My gwas_ranges looks like:
> head(gwas_ranges)
GRanges object with 6 ranges and 1 metadata column:
seqnames ranges strand | seqnames
<Rle> <IRanges> <Rle> | <character>
[1] 10 10708-10709 * | chr
[2] 10 10904-10905 * | chr
[3] 10 10942-10943 * | chr
[4] 10 12112-12113 * | chr
[5] 10 13850-13851 * | chr
[6] 10 14537-14538 * | chr
------- seqinfo: 22 sequences from an unspecified genome; no seqlengths
I also tried doing the liftover in python using hail. This ran without error, but the liftover of SNPs on chromosome 10 position 1234 would lift to chromosome 18 12369 . Here's my hail attempt:
import hail as hl
hl.stop()
hl.init()
# Load the reference genomes and add the liftover chain file
rg38 = hl.get_reference("GRCh38")
rg37 = hl.get_reference("GRCh37")
local_chain_file = "/references_grch38_to_grch37.over.chain.gz"

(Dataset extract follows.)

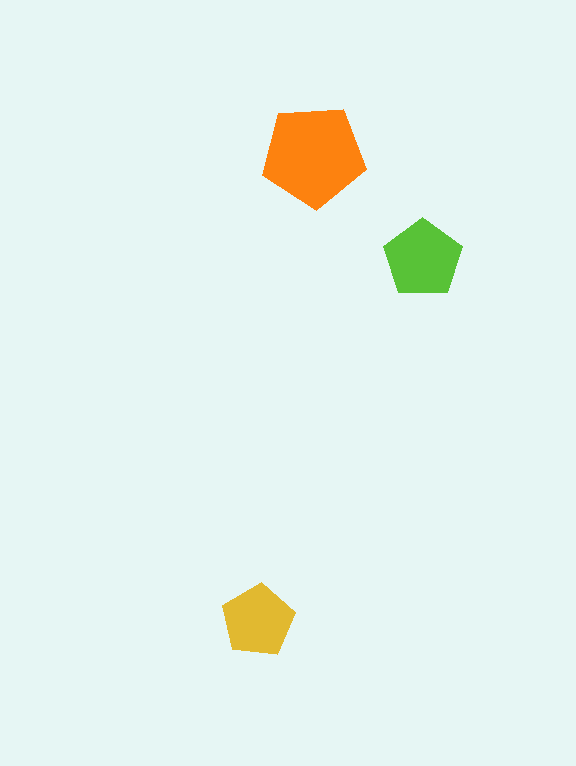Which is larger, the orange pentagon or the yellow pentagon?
The orange one.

rg38.add_liftover(local_chain_file, rg37)
# Import GWAS data
gwas = hl.import_table('/gwas_sumstats_allchr.txt',
types={'CHROM': 'str', 'GENPOS': 'int'})
# Standardize chromosome names in your GWAS data to match GRCh38
gwas = gwas.annotate(CHROM=hl.if_else(hl.literal('chr').contains(gwas.CHROM), gwas.CHROM, hl.literal('chr') + gwas.CHROM))

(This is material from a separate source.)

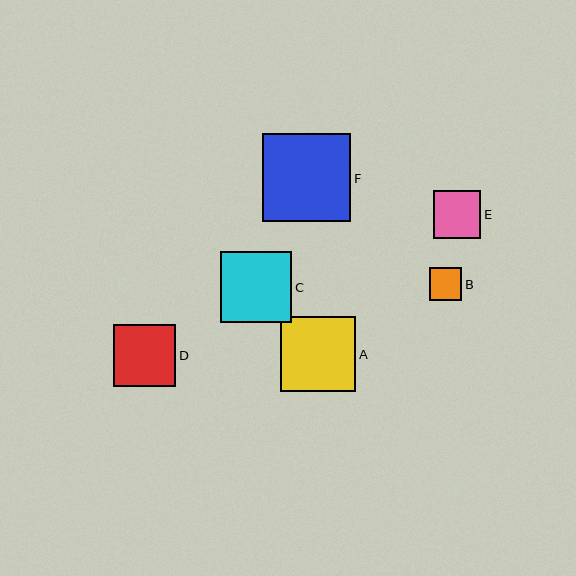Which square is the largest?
Square F is the largest with a size of approximately 89 pixels.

# Perform the liftover from GRCh38 to GRCh37
gwas = gwas.annotate(
locus_grch38=hl.locus(gwas.CHROM, gwas.GENPOS, reference_genome='GRCh38'),
locus_grch37=hl.liftover(hl.locus(gwas.CHROM, gwas.GENPOS, reference_genome='GRCh38'), 'GRCh37')
)
# Add new columns for CHROM_38 and GENPOS_38
gwas = gwas.annotate(
CHROM_38=hl.if_else(hl.is_defined(gwas.locus_grch37), gwas.locus_grch37.contig, hl.null('str')),
GENPOS_38=hl.if_else(hl.is_defined(gwas.locus_grch37), gwas.locus_grch37.position, hl.null('int'))
)
gwas = gwas.drop('locus_grch38', 'locus_grch37')
# Export the results
gwas.export('/gwas_sumstats_allchr_GRCh37.txt')

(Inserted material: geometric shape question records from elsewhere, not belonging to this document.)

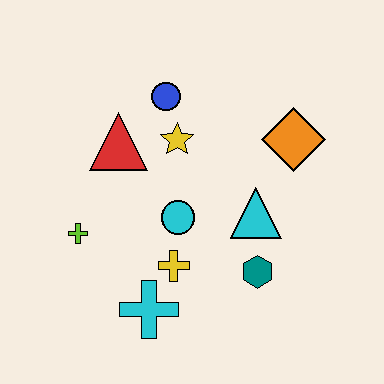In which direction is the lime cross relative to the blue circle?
The lime cross is below the blue circle.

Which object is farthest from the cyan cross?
The orange diamond is farthest from the cyan cross.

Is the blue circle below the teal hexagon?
No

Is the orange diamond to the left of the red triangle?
No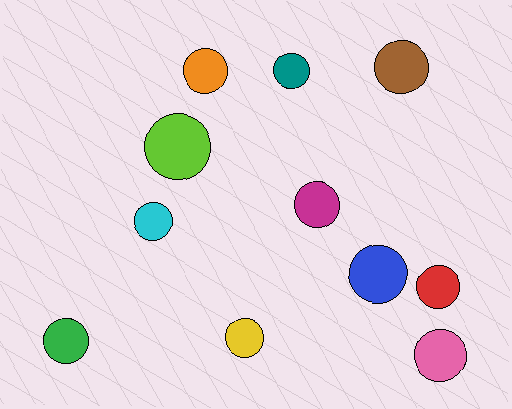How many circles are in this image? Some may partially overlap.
There are 11 circles.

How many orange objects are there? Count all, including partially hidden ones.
There is 1 orange object.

Here's some of the output I get from the hail run:
#Head of gwas_sumstats_GRCh38txt:
CHROM GENPOS ID ALLELE0 ALLELE1 A1FREQ INFO N TEST BETA SE CHISQ LOG10P p MAF
10 10709 10:10709:G:A G A 0.0140284 0.420904 56210 ADD 0.143464 0.0384744 13.904 3.71581 0.000192393324862147 0.0140284
10 10905 10:10905:G:A G A 0.0352519 0.418554 56210 ADD -0.000990946 0.0246439 0.0016169 0.0141582 0.967925206925404 0.0352519
10 10943 10:10943:G:C G C 0.0653494 0.469298 56210 ADD -0.0130032 0.0173743 0.56013 0.342745 0.454208230910946 0.0653494
10 12113 10:12113:AC:A AC A 0.0390721 0.431839 56210 ADD 0.0386709 0.0230572 2.81293 1.02915 0.0935082652260488 0.0390721
#Head of gwas_sumstats_GRCh37.txt:
CHROM GENPOS ID A1FREQ INFO N TEST BETA SE CHISQ LOG10P p MAF original_locus
18 10905 18:10905:G:A 0.0140284 0.420904 56210 ADD 0.143464 0.0384744 13.904 3.71581 0.000192393324862147 0.0140284 chr10:10709
18 11258 18:11258:G:A 0.0352519 0.418554 56210 ADD -0.000990946 0.0246439 0.0016169 0.0141582 0.967925206925404 0.0352519 chr10:10905
18 11296 18:11296:G:C 0.0653494 0.469298 56210 ADD -0.0130032 0.0173743 0.56013 0.342745 0.454208230910946 0.0653494 chr10:10943
18 12467 18:12467:AC:A 0.0390721 0.431839 56210 ADD 0.0386709 0.0230572 2.81293 1.02915 0.0935082652260488 0.0390721 chr10:12113
check the chromosomes in your file are the same than those in the chain file (eg
'1'
vs'chr1'
)Thank you for your reply, I made sure that everything is with "chr" to align with the chain file and that's what I'm trying the above code with and getting the above error. I've just tried the opposite and making the chain be '1' like my sum stats but that gives the same error.